- Born: 1920 Durban
- Died: 21 May 1981 (Aged 61)
- Education: Howard College
- Engineering career
- Discipline: Electrical Engineering
- Employer: Council for Scientific and Industrial Research
- Projects: RADAR
- Significant design: Tellurometer, Wadley loop, ionosonde
- Awards: Frank P. Brown Medal

= Trevor Wadley =

South African electrical engineer

Trevor Lloyd Wadley (1920 – 21 May 1981) was a South African electrical engineer, best known for his development of the Wadley Loop circuit for greater stability in communications receivers and the Tellurometer, a land surveying device.

== Life and career==
Wadley was born in 1920 in Durban, South Africa. His father was the Mayor of Durban and Trevor was one of 10 children. He attended Durban High School
where he excelled in mathematics and science but was uninterested in any sport. The exception was one year when he entered the annual cross-country athletics event and predicted that he would win in record time and his record would stand for 15 years. He went on to do exactly as he had predicted.

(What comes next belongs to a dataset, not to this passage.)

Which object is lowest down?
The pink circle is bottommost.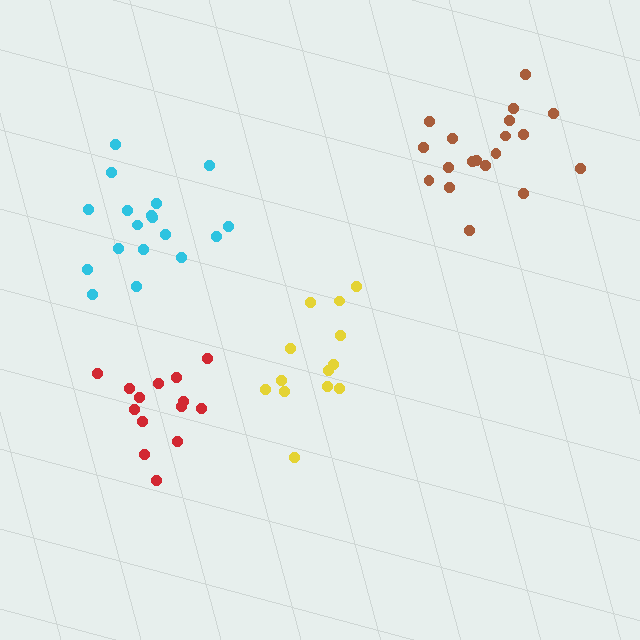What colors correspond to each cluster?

His training method involved calculating the time he needed to run each section of the course and then training himself to run at the required pace for each section.

He then went to Howard College (now the University of KwaZulu-Natal), where he studied under Hugh Clark and Eric Phillips, after which he completed his Thesis (D.Sc.) at the University of the Witwatersrand, Faculty of Science, 1959, Heterodyne techniques in specialised radio instrumentation . He had the habit of rarely, if ever, taking notes in lectures due to his near-eidetic memory. GR Bozzoli noted in is book Forging Ahead – South Africa’s Pioneering Engineers that Wadley "would very occasionally take out a small pocket notebook and write a word or two in it using a blunt, stubby pencil. His remarkable mind understood and remembered every item of a lecture".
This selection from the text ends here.